Something's majorly wrong when all these megabucks superstars can't give a
little back to their country. Of course, they have all kinds of excuses:
contracts, injuries, time off from the regular season, agent doesn't like
it, wife won't go, hangnails, whatever. But when you're getting $10,000
every time you throw a 6 ounce ball 60 feet feet, or $20,000 every time you
wave a bat at one of those six ounce jobs - OK, the ball is hard and coming
at you at 95 mph, but that's not the point - you'd think a little gratitude
might be in order.
Not likely. Not in what professional sports have become. Abner Doubleday's
no doubt rotating in his grave over our failure, but so are the ancient
Greeks, who took athletics very seriously. To them, victory indicated the
favor of the gods. To us, victory brings product endorsements. From "Show
Us the Glory" to "Show Me the Money" - a long and not entirely graceful way
down. And when we talk about "sports immortals," well, so did the Greeks.
But they meant it literally.
But enough of this self-pity. What is to be done? Sometime within the next
few decades, the United States will host the Games, and our baseball team
will automatically participate. Until then, we'll have to earn our spot. So
here's what we do.
First, Roger Clemens, who graciously offered to play in 2004, must be kept
from aging. The world must have an opportunity to observe and appreciate
The Rocket's Red Glare.
Second, bring back Tommy Lasorda! In 2000 the U.S. team managed by the
ex-Dodger skipper and Hall-of-Famer Lasorda took the gold at Sydneywith a
team, like this year's, comprised mainly of professional castoffs and Major
Third, make Lasorda's job a lot easier. Get Major League Baseball to follow
the lead of the National Basketball Association in its willingness to have
its stars compete in the Olympics. Baseball balks at the idea because,
unlike with basketball, the Olympics interrupts its season. One equitable
solution might be for the U.S. Olympic Committee to have the right to tap
the services of only one or two willing players from each big league
roster. Think of it as an "amateur draft" in reverse.

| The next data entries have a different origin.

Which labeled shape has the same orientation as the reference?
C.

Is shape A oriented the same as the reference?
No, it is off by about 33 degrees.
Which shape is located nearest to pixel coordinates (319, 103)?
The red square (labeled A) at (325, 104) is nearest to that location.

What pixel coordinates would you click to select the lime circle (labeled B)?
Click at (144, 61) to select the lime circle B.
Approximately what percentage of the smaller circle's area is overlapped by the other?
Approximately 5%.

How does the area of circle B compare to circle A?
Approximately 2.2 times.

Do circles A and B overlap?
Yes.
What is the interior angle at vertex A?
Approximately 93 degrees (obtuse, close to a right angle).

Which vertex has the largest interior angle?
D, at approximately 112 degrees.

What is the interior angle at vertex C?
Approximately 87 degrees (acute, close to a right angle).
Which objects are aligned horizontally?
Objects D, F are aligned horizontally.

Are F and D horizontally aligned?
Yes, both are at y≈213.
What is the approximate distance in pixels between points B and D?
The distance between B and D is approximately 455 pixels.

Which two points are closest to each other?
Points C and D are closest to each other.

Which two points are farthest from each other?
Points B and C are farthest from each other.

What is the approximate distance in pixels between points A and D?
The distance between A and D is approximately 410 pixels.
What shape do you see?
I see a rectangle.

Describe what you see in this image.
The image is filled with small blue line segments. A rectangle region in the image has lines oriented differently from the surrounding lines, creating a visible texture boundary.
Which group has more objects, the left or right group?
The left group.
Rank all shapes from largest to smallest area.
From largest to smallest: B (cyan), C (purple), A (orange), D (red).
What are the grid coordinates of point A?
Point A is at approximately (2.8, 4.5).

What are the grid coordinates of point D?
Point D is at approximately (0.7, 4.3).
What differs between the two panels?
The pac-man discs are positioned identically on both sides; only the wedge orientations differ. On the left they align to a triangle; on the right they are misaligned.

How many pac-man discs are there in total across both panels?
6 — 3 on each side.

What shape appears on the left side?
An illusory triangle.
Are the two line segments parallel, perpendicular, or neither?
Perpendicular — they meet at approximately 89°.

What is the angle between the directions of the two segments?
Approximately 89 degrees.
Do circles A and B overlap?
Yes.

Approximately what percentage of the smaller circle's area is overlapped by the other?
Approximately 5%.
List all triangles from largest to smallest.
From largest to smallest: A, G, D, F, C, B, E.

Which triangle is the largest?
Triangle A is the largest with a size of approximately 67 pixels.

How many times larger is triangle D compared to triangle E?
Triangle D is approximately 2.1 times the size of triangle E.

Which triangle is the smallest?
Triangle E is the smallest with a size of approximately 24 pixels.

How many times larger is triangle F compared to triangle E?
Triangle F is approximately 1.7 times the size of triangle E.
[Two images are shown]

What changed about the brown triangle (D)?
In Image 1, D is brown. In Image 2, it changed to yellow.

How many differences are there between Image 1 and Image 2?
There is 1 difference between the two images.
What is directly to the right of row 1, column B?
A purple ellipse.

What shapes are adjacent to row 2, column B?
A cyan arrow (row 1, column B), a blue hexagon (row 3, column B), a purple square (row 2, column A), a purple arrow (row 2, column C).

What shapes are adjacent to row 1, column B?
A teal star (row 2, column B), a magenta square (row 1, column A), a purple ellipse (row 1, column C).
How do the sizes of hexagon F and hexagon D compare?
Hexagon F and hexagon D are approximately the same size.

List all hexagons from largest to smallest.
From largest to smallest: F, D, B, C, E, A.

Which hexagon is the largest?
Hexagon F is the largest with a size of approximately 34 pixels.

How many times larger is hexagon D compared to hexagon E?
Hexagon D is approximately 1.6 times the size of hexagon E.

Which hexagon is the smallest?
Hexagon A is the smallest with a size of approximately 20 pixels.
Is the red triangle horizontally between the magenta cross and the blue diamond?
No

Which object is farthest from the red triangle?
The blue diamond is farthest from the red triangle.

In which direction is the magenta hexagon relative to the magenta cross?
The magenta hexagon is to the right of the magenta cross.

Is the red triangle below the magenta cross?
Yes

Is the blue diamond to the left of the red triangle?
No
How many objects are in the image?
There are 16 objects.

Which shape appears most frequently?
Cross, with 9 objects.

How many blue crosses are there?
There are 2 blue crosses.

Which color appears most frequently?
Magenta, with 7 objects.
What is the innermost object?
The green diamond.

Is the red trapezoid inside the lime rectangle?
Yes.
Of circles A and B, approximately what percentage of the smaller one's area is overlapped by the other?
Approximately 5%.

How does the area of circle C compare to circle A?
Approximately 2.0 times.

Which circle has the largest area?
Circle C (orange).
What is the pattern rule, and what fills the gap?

Fourth, we need to strengthen our baseball programs at all amateur and
professional levels. We'll do it the American Way, by importing as many
outstanding Latino and Japanese players as we can find!
Finally, we American baseball fans must acclimate to changing global
realities. When the ball doesn't bounce our way, we need to console
ourselves with an updated adage:
"Wait'll next Olympiad!"
In the mean time don't over-medicate on sports and have many "Happy
Holidays and New Years".
Editor's Note: Michael Arnold Glueck, M.D. wrote this week's column.
Michael Arnold Glueck, M.D., is a multiple award winning writer who comments
on medical-legal issues. Robert J. Cihak, M.D., is a Discovery Institute
Senior Fellow and a past president of the Association of American Physicians
and Surgeons. Both JWR contributors are Harvard trained diagnostic radiologists.